Several vaccines have been developed for the prevention of hepatitis B virus infection. These rely on the use of one of the viral proteins (hepatitis B surface antigen or HBsAg). The vaccine was originally prepared from plasma obtained from patients who had long-standing hepatitis B virus infection. However, currently, these are more often made using recombinant technology, though plasma-derived vaccines continue to be used; the two types of vaccines are equally effective and safe.

Many countries now routinely vaccinate infants against hepatitis B. In many areas, vaccination against hepatitis B is also required for all health-care workers. Some college campus housing units now require proof of vaccination as a prerequisite. Booster doses are not needed for low-risk general population. Some recommend such doses every five to ten years for health-care workers, though the evidence supporting such doses is quite limited.

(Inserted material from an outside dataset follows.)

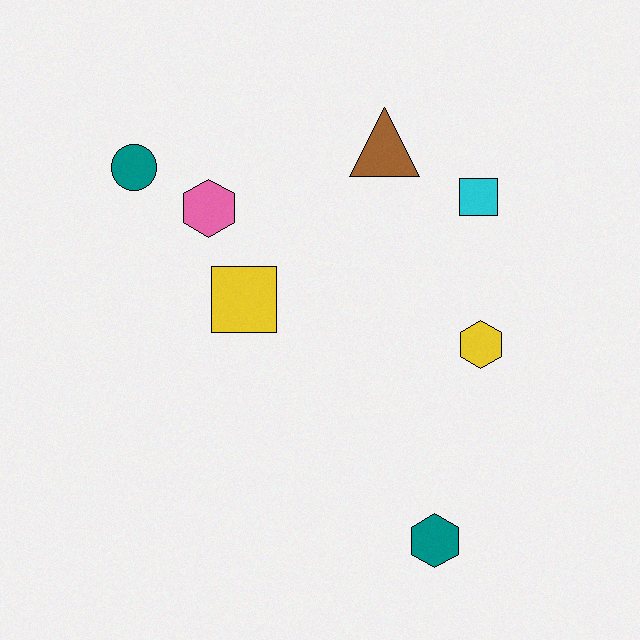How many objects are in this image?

The vaccine is highly effective. In endemic countries with high rates of hepatitis B infection, vaccination of newborns has not only reduced the risk of infection, but has also led to marked reduction in liver cancer. This was reported in Taiwan where a nationwide hepatitis B vaccination program was implemented in 1984 was associated with a decline in the incidence of childhood hepatocellular carcinoma.[7] In that sense, this vaccine can be thought of as an anti-cancer vaccine.